SAISON 2 - Épisode 2 - PRESS START
PHILADELPHIE - 19:07
LA GARE
— Nicky...
Elle avait déjà les clés de la Supra dans la main.
— Quoi ?
J la regardait depuis le pont élévateur qu'il venait de réussir à remettre en service.
— Repose ça.
— Pourquoi ?
— Parce que chaque fois que tu prends des clés avec cette tête-là, quelqu'un appelle son assurance.
Marco attrapa les siennes sur l'établi.
J tourna immédiatement la tête.
— Toi aussi.
Marco s'immobilisa.
— Quoi, moi aussi ?
— Repose.
Nicky enfila sa veste.
— Détends-toi.

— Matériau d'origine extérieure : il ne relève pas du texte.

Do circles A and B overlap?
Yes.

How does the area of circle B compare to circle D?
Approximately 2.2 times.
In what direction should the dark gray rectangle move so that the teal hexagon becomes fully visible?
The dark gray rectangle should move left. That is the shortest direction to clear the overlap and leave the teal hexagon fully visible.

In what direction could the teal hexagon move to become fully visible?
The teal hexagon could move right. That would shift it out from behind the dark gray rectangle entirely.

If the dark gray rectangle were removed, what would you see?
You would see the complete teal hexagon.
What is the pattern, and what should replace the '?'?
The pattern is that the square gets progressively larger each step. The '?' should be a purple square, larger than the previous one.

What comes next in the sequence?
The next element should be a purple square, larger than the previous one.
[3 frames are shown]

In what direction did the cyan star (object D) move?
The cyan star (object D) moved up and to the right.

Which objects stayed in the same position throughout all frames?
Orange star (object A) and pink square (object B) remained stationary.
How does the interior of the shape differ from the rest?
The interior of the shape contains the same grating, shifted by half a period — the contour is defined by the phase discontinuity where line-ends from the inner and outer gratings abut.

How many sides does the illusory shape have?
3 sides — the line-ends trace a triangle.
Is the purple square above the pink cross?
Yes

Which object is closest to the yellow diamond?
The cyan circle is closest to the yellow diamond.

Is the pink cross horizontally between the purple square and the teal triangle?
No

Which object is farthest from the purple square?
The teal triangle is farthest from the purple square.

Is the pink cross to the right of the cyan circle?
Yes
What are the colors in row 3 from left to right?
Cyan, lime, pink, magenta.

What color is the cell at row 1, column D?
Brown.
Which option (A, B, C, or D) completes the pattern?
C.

On va juste regarder.
Silence.
Vale, assise sur une caisse, leva lentement les yeux.
— C'est exactement ce qu'elle avait dit avant Bellandi.
Nicky réfléchit.
— Ouais.
Elle ouvrit la portière de la Supra.
— Bon. Cette fois on va regarder plus vite.
— NICKY !
Le moteur démarra.
Marco courut vers l'Alfa.
— Attends-moi !
— MARCO !
Deux moteurs remontèrent le tunnel.
J resta au milieu de la Gare.
Seul.
Il regarda Dex.
Puis Switch.
Puis Vale.
— Pourquoi personne les arrête ?
Dex haussa les épaules.
— Moi j'aime bien voir ce qui se passe après.
20:16
PHILADELPHIE — NORTHERN LIBERTIES
La première adresse n'était pas l'adresse.
C'était le principe.
Switch leur avait expliqué ça vingt minutes plus tôt.
Un parking.
Un type.
Un téléphone posé sur le capot d'une Mercedes.
Un QR code.
Puis une deuxième adresse.
Nicky avait regardé Marco.
— Ils ont vraiment besoin de tout ça pour faire une course ?

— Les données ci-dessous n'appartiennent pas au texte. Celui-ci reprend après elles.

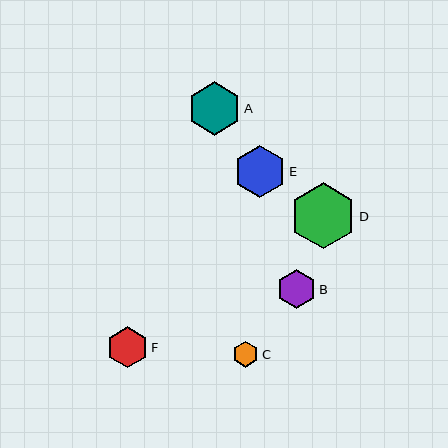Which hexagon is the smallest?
Hexagon C is the smallest with a size of approximately 25 pixels.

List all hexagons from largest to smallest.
From largest to smallest: D, A, E, F, B, C.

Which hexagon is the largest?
Hexagon D is the largest with a size of approximately 66 pixels.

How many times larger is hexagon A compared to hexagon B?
Hexagon A is approximately 1.4 times the size of hexagon B.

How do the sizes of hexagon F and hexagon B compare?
Hexagon F and hexagon B are approximately the same size.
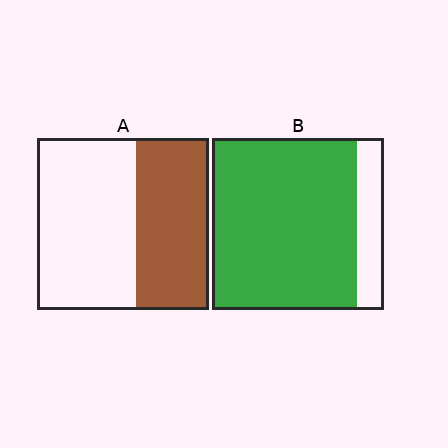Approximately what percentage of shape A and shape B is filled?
A is approximately 40% and B is approximately 85%.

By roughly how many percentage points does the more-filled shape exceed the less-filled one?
By roughly 40 percentage points (B over A).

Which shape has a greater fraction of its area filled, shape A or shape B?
Shape B.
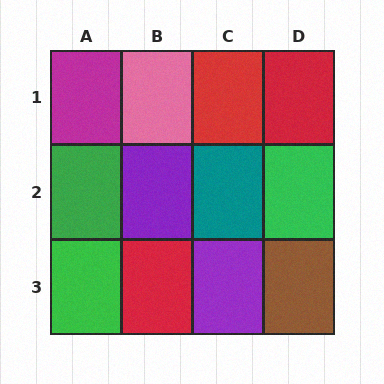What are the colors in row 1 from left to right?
Magenta, pink, red, red.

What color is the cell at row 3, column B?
Red.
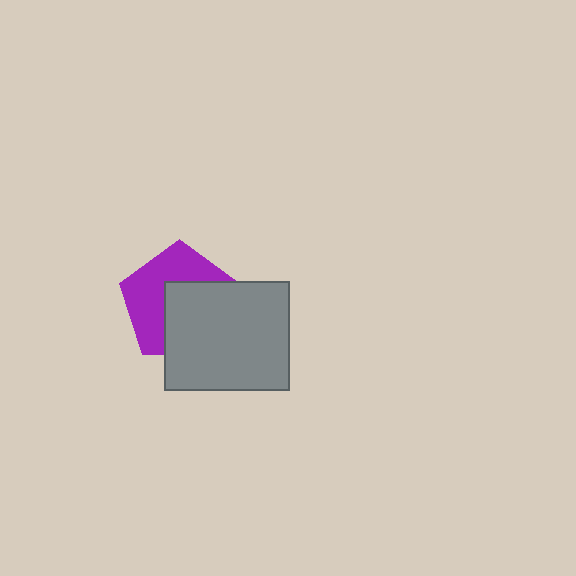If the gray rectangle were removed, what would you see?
You would see the complete purple pentagon.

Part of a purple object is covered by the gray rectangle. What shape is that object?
It is a pentagon.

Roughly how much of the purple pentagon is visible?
About half of it is visible (roughly 50%).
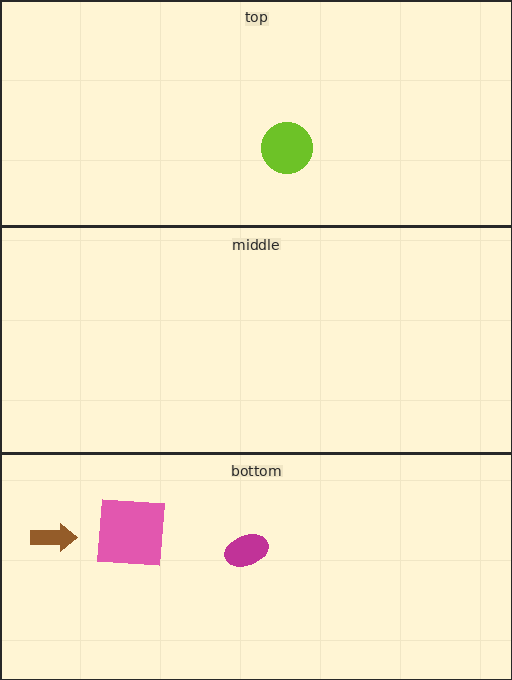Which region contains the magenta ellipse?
The bottom region.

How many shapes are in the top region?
1.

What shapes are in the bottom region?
The magenta ellipse, the pink square, the brown arrow.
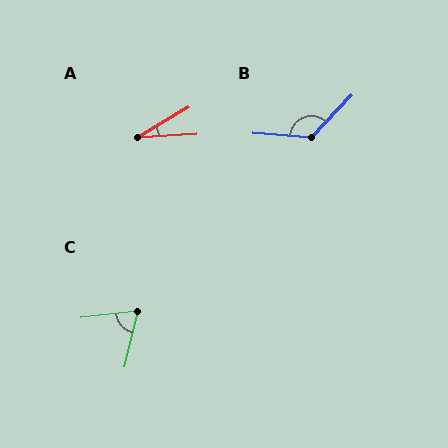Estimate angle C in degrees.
Approximately 70 degrees.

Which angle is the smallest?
A, at approximately 26 degrees.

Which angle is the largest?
B, at approximately 129 degrees.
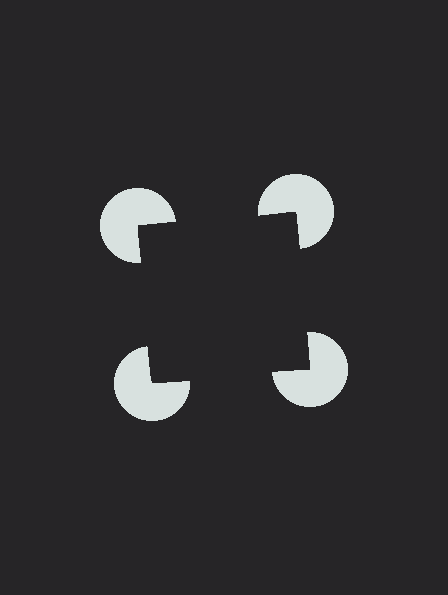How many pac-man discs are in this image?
There are 4 — one at each vertex of the illusory square.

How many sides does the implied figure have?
4 sides.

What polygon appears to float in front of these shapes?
An illusory square — its edges are inferred from the aligned wedge cuts in the pac-man discs, not physically drawn.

Marco avait haussé les épaules.
— Ça sélectionne.
— Ça sélectionne surtout les mecs qui ont pas encore envie de rentrer chez eux.
La deuxième adresse les envoya vers un ancien entrepôt.
Bracelet.
Contrôle.
Nouvelle localisation.
Nicky fixa son téléphone.
— Si la prochaine adresse est une chasse au trésor, je brûle l'organisateur.
Marco sourit.
— T'as pas changé.
Elle le regarda.
— Si.
— Quoi ?
— Maintenant je préviens.
21:02
Cette fois, ils y étaient.
Et ça valait le déplacement.
L'immense niveau supérieur d'un complexe privé avait été transformé en salon automobile clandestin.
Pas trois Civic avec des néons sous le châssis.
De l'argent.
Vraiment.
Bentley.
Ferrari.
Lamborghini.
Porsche.
Mercedes préparées.
Japonaises capables de sortir des puissances absurdes.
Remorques fermées.
Mécanos.
Bookmakers.
Montres qui valaient le prix d'une maison.
Champagne.
Billets.
Filles.
Bijoux.
Une sono balançait du hip-hop des années 2000 suffisamment fort pour faire vibrer les rétroviseurs.
La Supra entra.
Quelques têtes tournèrent.
Puis l'Alfa Romeo 155.
Beaucoup plus de têtes tournèrent.
Un type accoudé à une Mercedes éclata de rire.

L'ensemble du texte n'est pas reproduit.